In 1924, Connecticut first-grade teacher Gertrude Chandler Warner (1890–1979) wrote the first version of The Boxcar Children, which she republished 18 years later in a revised edition. The novel introduces the four orphaned Alden siblings, who create a home for themselves in an abandoned boxcar in the forest. The children eventually move in with their wealthy and kind grandfather, who relocates the boxcar to his backyard so the kids can use it as a playhouse.

Now the Boxcar Children are moving house once again. Random House Children’s Books has acquired rights to the book property from Albert Whitman & Company, and will begin selling the current Boxcar Children titles immediately. Details of the company’s plans to expand the series with new publishing projects, to be released under the Random House Books for Young Readers imprint, will be announced at a later date. Random House did not reveal the purchase price for the property.
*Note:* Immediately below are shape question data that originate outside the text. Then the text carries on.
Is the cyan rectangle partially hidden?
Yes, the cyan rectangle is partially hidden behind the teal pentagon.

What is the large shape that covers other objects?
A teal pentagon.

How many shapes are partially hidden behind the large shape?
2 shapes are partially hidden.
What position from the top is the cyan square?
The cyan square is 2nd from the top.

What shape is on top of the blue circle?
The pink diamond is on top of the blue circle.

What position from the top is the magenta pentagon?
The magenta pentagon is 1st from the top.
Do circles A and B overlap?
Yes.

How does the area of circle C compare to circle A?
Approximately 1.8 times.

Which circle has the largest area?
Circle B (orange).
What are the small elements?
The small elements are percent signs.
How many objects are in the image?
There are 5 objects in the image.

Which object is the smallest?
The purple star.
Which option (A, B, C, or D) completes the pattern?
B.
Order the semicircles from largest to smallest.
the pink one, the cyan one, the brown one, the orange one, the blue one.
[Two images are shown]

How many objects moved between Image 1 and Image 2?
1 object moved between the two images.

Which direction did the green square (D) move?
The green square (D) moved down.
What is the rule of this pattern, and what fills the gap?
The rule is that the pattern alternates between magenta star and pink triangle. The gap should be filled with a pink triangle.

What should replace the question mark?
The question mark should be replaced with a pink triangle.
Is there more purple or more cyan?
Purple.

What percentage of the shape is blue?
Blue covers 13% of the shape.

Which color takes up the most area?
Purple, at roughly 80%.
Following her debut novel, Warner went on to write 18 more Boxcar Children adventures, after which other authors began contributing to the series. There are currently 160 core Boxcar Children installments and multiple miniseries, for a total of nearly 230 titles in print. Embraced by teachers, parents, librarians, and generations of young readers across the globe, the Boxcar Children books have sold more than 80 million copies worldwide.
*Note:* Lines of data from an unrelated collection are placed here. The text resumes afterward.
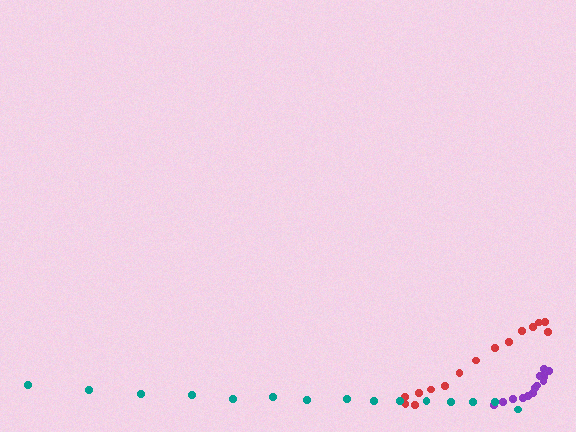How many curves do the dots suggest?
There are 3 distinct paths.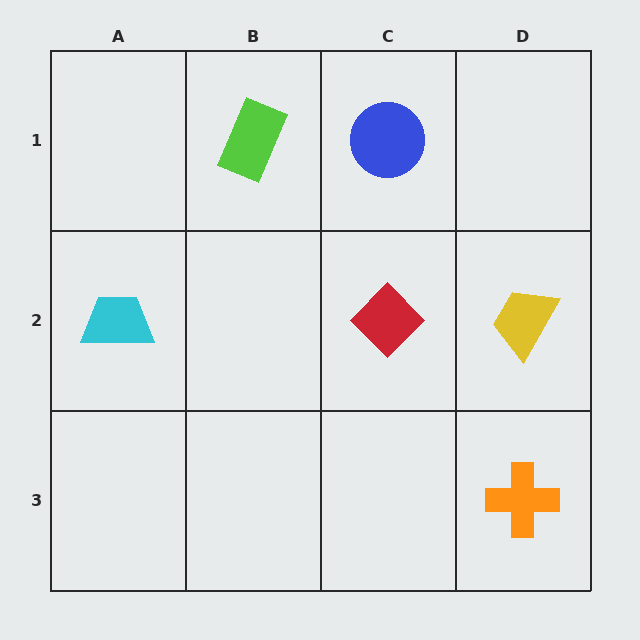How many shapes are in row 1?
2 shapes.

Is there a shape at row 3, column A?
No, that cell is empty.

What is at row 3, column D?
An orange cross.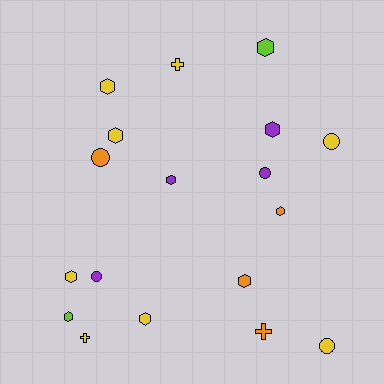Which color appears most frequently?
Yellow, with 8 objects.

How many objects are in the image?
There are 18 objects.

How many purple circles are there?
There are 2 purple circles.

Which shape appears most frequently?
Hexagon, with 10 objects.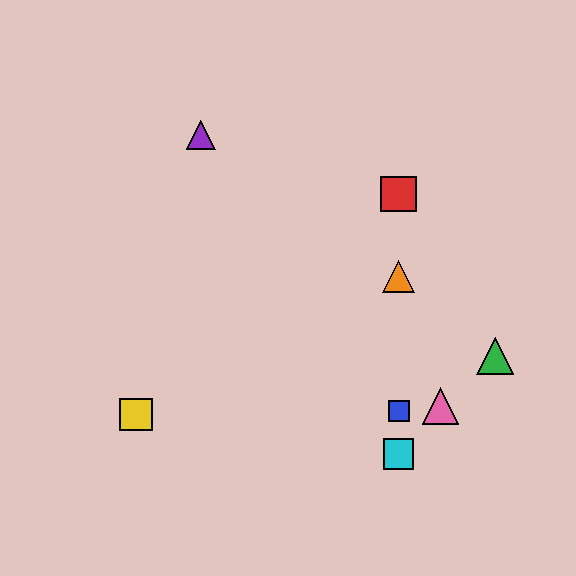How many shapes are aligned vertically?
4 shapes (the red square, the blue square, the orange triangle, the cyan square) are aligned vertically.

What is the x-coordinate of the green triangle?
The green triangle is at x≈495.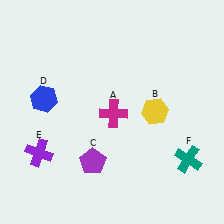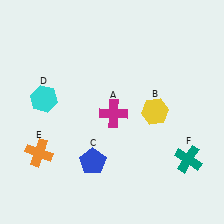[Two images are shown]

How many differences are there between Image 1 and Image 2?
There are 3 differences between the two images.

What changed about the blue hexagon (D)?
In Image 1, D is blue. In Image 2, it changed to cyan.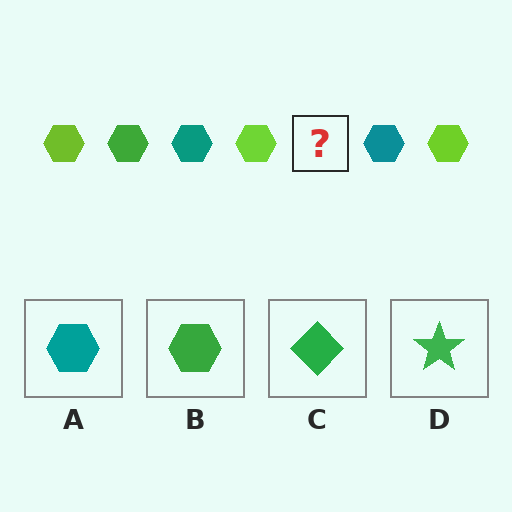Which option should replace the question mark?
Option B.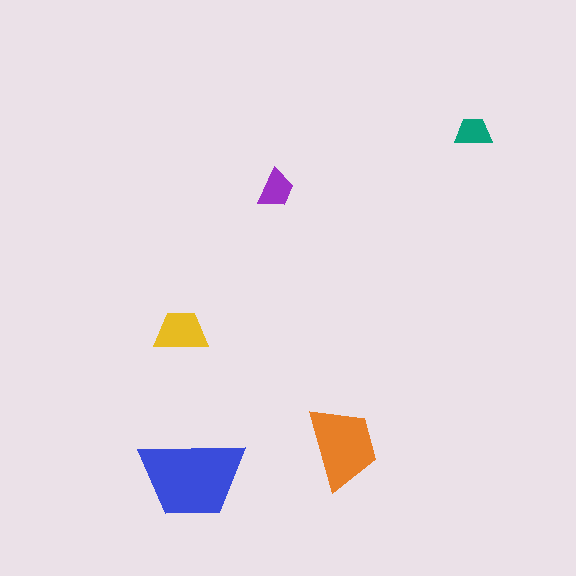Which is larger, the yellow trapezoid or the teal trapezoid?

“I've had the opportunity over the years, working with Albert Whitman and team, to see firsthand how the Boxcar mysteries inspire, comfort, and entertain young readers,” Barbara Marcus, RHCB president and publisher, said in a statement. “We are so happy to now have the Boxcar series at Random House Children’s Books and look forward to carrying this beloved series forward for children, parents, and educators.”
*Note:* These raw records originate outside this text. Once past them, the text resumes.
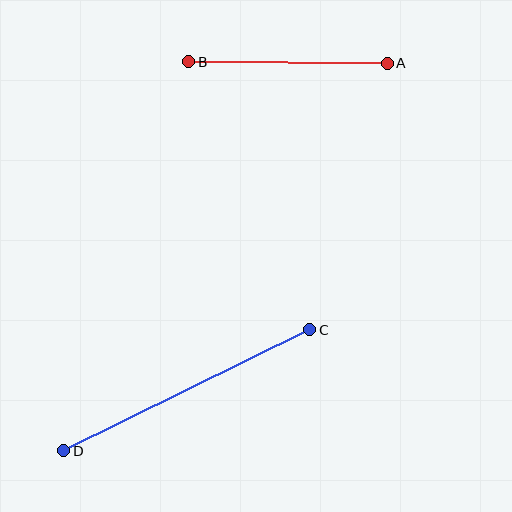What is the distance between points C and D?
The distance is approximately 274 pixels.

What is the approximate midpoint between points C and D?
The midpoint is at approximately (187, 390) pixels.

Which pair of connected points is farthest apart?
Points C and D are farthest apart.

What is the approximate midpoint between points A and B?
The midpoint is at approximately (288, 62) pixels.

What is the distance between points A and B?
The distance is approximately 198 pixels.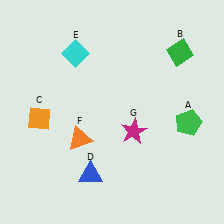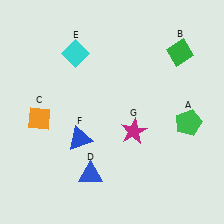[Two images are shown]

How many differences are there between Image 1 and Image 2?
There is 1 difference between the two images.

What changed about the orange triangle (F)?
In Image 1, F is orange. In Image 2, it changed to blue.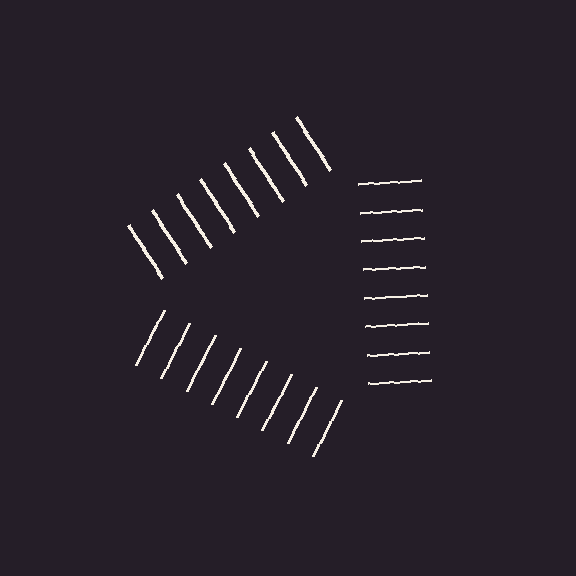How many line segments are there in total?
24 — 8 along each of the 3 edges.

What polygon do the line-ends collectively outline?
An illusory triangle — the line segments terminate on its edges but no continuous stroke is drawn.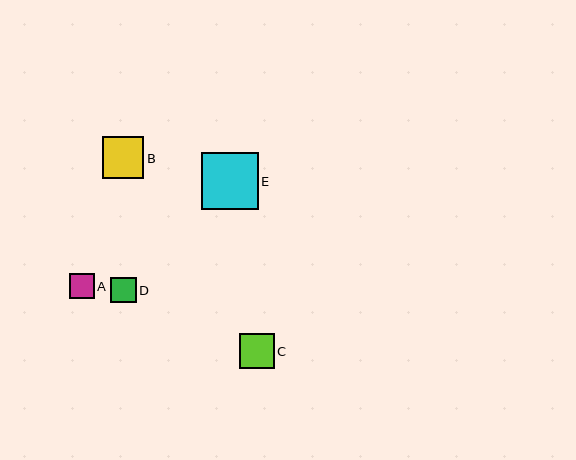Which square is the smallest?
Square A is the smallest with a size of approximately 25 pixels.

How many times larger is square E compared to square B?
Square E is approximately 1.4 times the size of square B.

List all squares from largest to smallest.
From largest to smallest: E, B, C, D, A.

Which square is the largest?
Square E is the largest with a size of approximately 57 pixels.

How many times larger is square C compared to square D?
Square C is approximately 1.4 times the size of square D.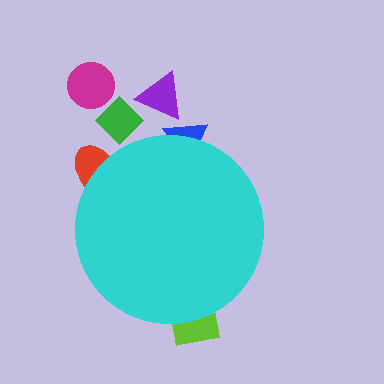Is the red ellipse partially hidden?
Yes, the red ellipse is partially hidden behind the cyan circle.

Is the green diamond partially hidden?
No, the green diamond is fully visible.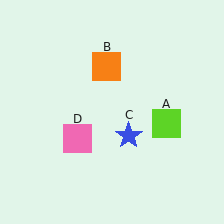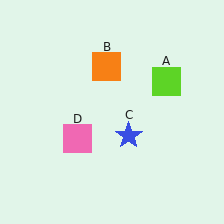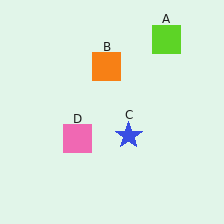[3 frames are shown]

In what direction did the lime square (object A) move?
The lime square (object A) moved up.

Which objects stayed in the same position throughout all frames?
Orange square (object B) and blue star (object C) and pink square (object D) remained stationary.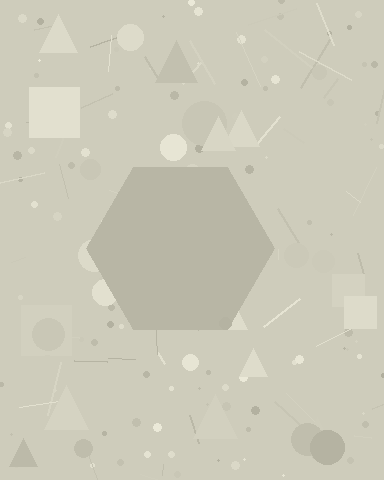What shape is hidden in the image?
A hexagon is hidden in the image.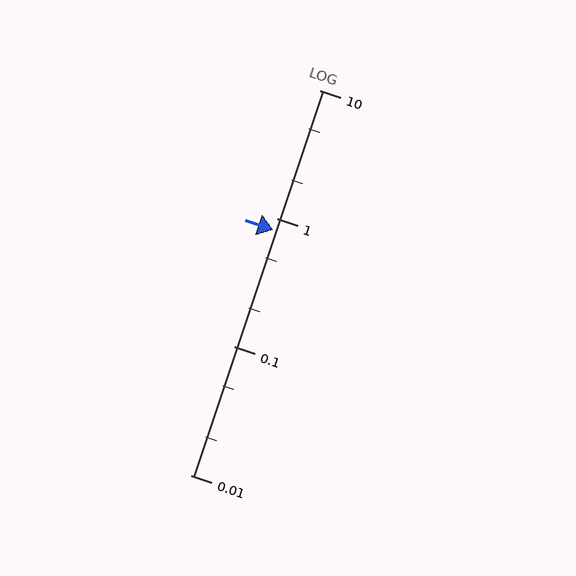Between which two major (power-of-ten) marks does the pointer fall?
The pointer is between 0.1 and 1.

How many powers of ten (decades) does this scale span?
The scale spans 3 decades, from 0.01 to 10.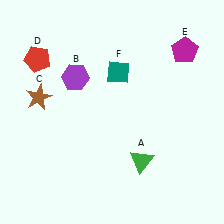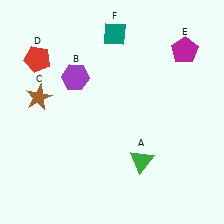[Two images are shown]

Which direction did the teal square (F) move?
The teal square (F) moved up.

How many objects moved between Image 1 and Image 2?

Pat McPartland and John Quattrocchi, co-owners of Albert Whitman & Company, expressed certainty that the Alden children and their legacy will be in good hands. “Our company has been honored to share Gertrude Chandler Warner’s stories with children for the last six decades,” they said in a joint statement. “We have decided to transition ownership of the Boxcar Children series to Random House Children’s Books. We know they will continue the work of Warner with care and creativity. We feel confident that entrusting Penguin Random House with the beloved Boxcar Children is the right direction for the series and will ensure the stories are shared with future generations of readers.”